Again, Mugabe's goons made sure they aroused suspicion about her appearance at the airport when they barred the independent newspapers' photographers from the tarmac welcome.

Her appearance and her story have thrown the future of the leadership of Mugabe's ZANU(PF) party into confusion. Grace at their marriage in 1996 was suddenly became critically important in the party, as she held the key to access to her husband.  A presidential appointment depended on Grace's favour.
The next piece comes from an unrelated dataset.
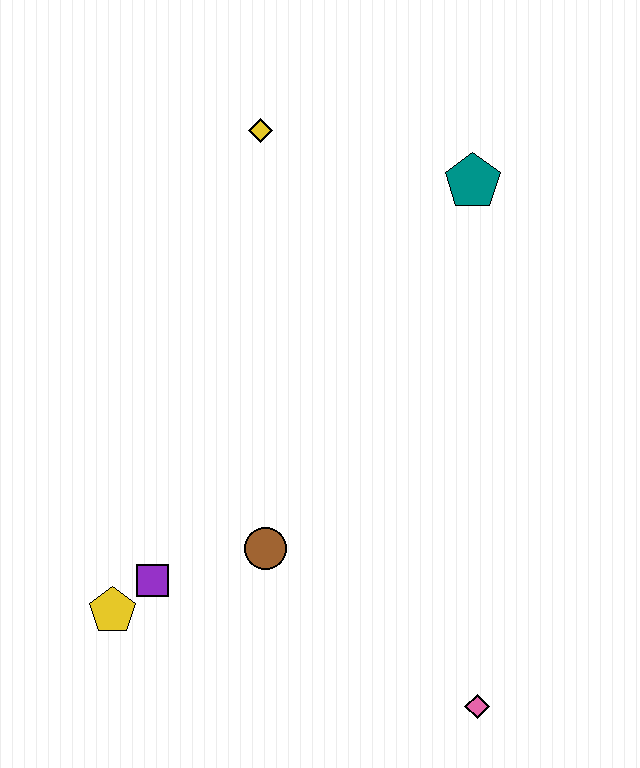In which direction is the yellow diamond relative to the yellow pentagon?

In the latter months of last year, she launched a countrywide campaign of vicious tirades against Joice Mujuru, the long-serving vice-president who stood to succeed Mugabe on his death or retirement. Mujuru and the faction which supported her were hurriedly expelled from office and replaced by the other faction dominating Zimbabwe politics, under the sinister party veteran, Emmerson Munangagwa.

Grace was made head of the party women's league and at the end of December was at the apex of her power, widely perceived as the successor to Mugabe - "a bedroom coup," as a now dismissed top party official remarked. All that is suddenly wildly uncertain.

Mnangagwa remains vice-president and ready to step into Mugabe's shoes without Grace. He is not popular, is inarticulate (though a lawyer) and now potentially subject to the African presidential tradition of never publicly announcing your successor because he or she will immediately become impatient for your departure or death.

And the large, still influential Mujuru faction licking its wounds is a threat that will not disappear. Zimbabwe's sundered opposition movements have been talking about "national convergence" against ZANU(PF) and recently feelers were put out to Mujuru.

Add this all to the economy sinking steadily into dormancy, a government unable to pay civil servants (universities went on strike last week, unpaid since October), worsening joblessness and an executive incapable of acting quickly to attract investment.

Again, Mugabe's Zimbabwe becomes the centre of toxic political and economic instability in Southern Africa, bleeding refugees, blocking transport routes and frightening off investors when his neighbours could most do without it.